There was a thumping at the door and he froze, the blood suddenly pounding in his head and very much not in his cock. Nothing like the threat of sudden death for killing a romantic mood. The thumping came again, making the heavy door rattle. They broke apart, flushed and fussing with their clothes. More like a pair of child lovers caught by their parents than a man and woman five years married. So much for his dreams of being king. He didn’t even command the lock on his own door.

‘The damn bolt’s on your side isn’t it?’ he snapped.

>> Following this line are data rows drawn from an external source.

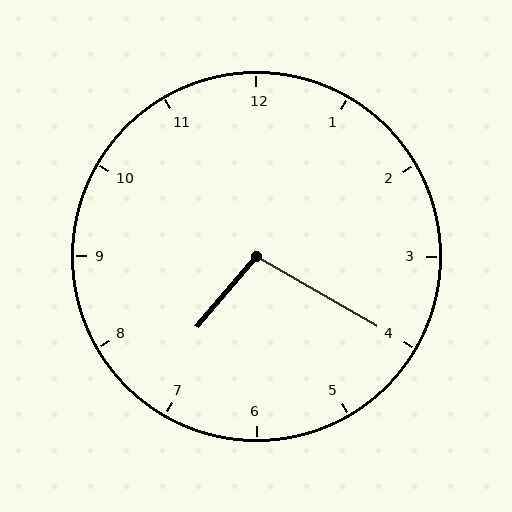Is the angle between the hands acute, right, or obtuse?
It is obtuse.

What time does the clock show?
7:20.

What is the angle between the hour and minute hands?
Approximately 100 degrees.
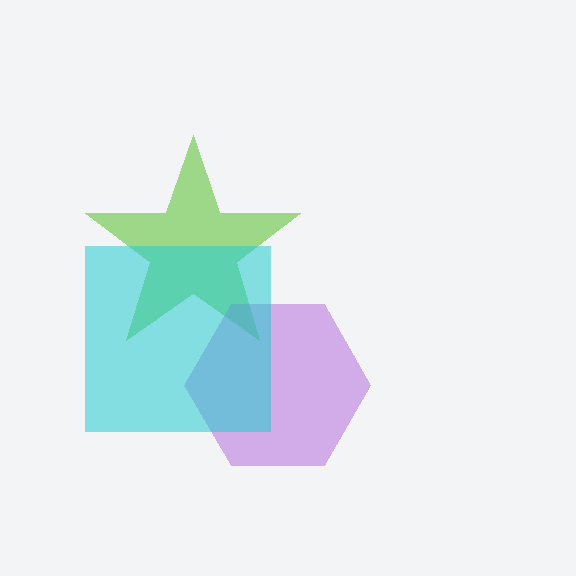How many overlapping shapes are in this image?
There are 3 overlapping shapes in the image.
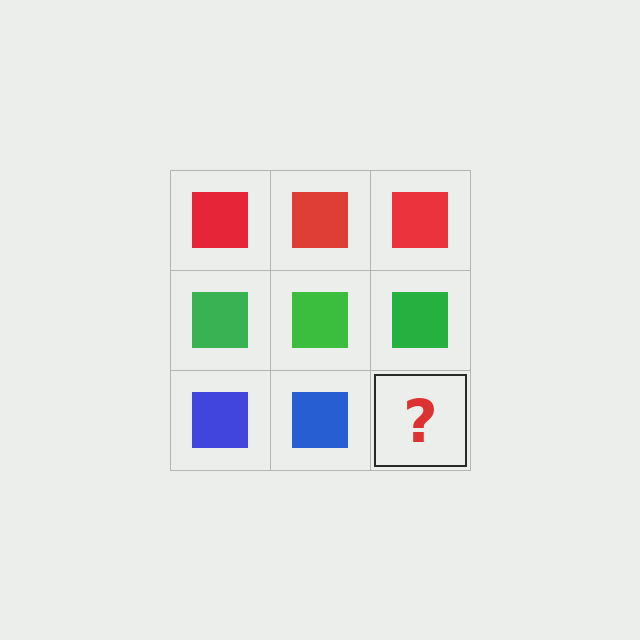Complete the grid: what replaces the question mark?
The question mark should be replaced with a blue square.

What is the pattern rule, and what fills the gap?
The rule is that each row has a consistent color. The gap should be filled with a blue square.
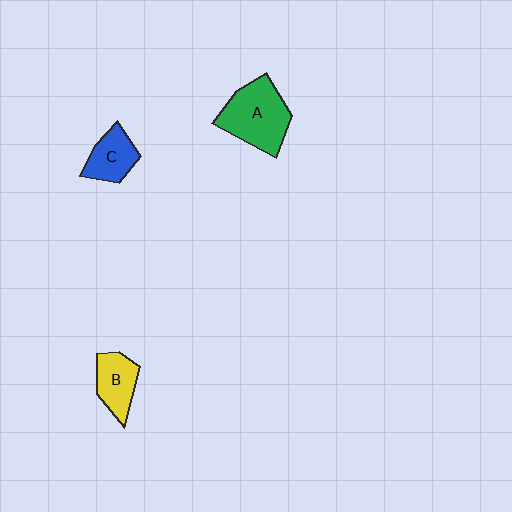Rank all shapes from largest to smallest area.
From largest to smallest: A (green), B (yellow), C (blue).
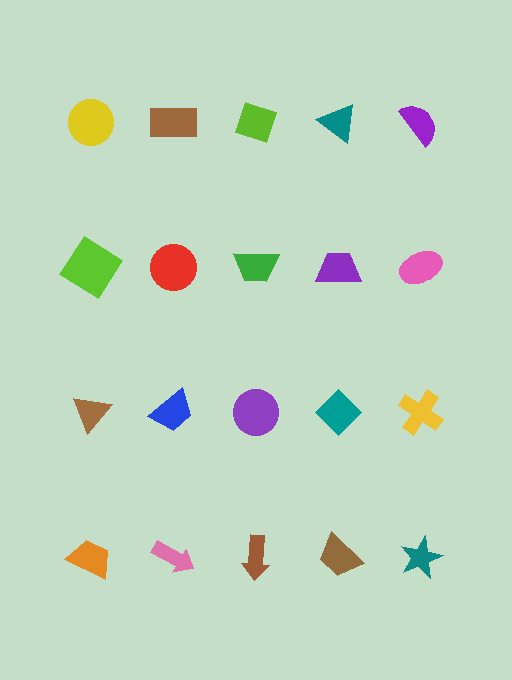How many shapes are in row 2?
5 shapes.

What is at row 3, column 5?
A yellow cross.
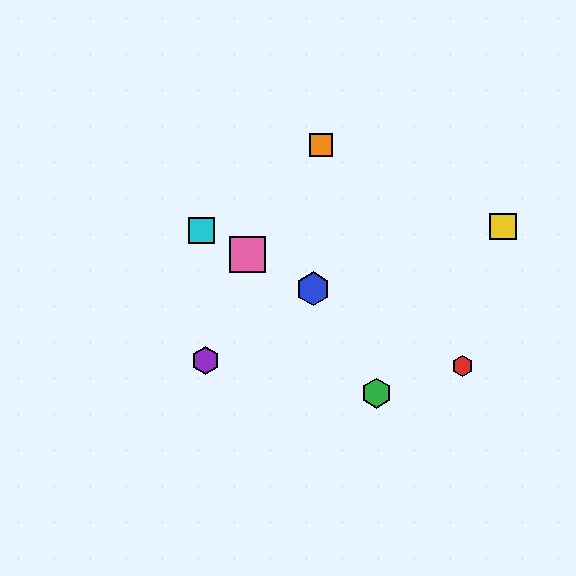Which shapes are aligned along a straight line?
The red hexagon, the blue hexagon, the cyan square, the pink square are aligned along a straight line.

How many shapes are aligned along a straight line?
4 shapes (the red hexagon, the blue hexagon, the cyan square, the pink square) are aligned along a straight line.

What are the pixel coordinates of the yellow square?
The yellow square is at (503, 227).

Metal scraped and the door creaked open. A man stood in the archway, shaggy head almost touching the keystone. The ruined side of his face was turned forwards, a mass of scar running from near the corner of his mouth, through his eyebrow and across his forehead, the dead metal ball in his blind socket glinting. If any trace of romance had been lingering in the corners, or in Calder’s trousers, that eye and that scar were its grisly end. He felt Seff stiffen and, since she was a long stretch braver than he was, her fear did nothing for his own. Caul Shivers was about the worst omen a man could see. Folk called him Black Dow’s dog, but never to his burned-out face. The man the Protector of the North sent to do his blackest work.

‘Dow wants you.’ If the sight of Shivers’ face had only got some hero half way horrified, his voice would have done the rest of the job. A broken whisper that made every word sound like it hurt.

‘Why?’ asked Calder, keeping his own voice sunny as a summer morning in spite of his hammering heart. ‘Can’t he beat the Union without me?’

Shivers didn’t laugh. He didn’t frown. He stood there, in the doorway, a silent slab of menace.

Calder tried his best at a carefree shrug. ‘Well, I suppose everyone serves someone. What about my wife?’

Shivers’ good eye flicked across to Seff. If he’d looked with leering lust, or sneering disgust, Calder would’ve been happier. But Shivers looked at a pregnant woman like a butcher at a carcass, only a job to be done. ‘Dow wants her to stay and stand hostage. Make sure everyone behaves. She’ll be safe.’

‘As long as everyone behaves.’ Calder found he’d stepped in front of her, as if to shield her with his body. Not much of a shield against a man like Shivers.

‘That’s it.’

‘And if Black Dow misbehaves? Where’s my hostage?’

Shivers’ eye slid back to Calder, and stuck. ‘I’ll be your hostage.’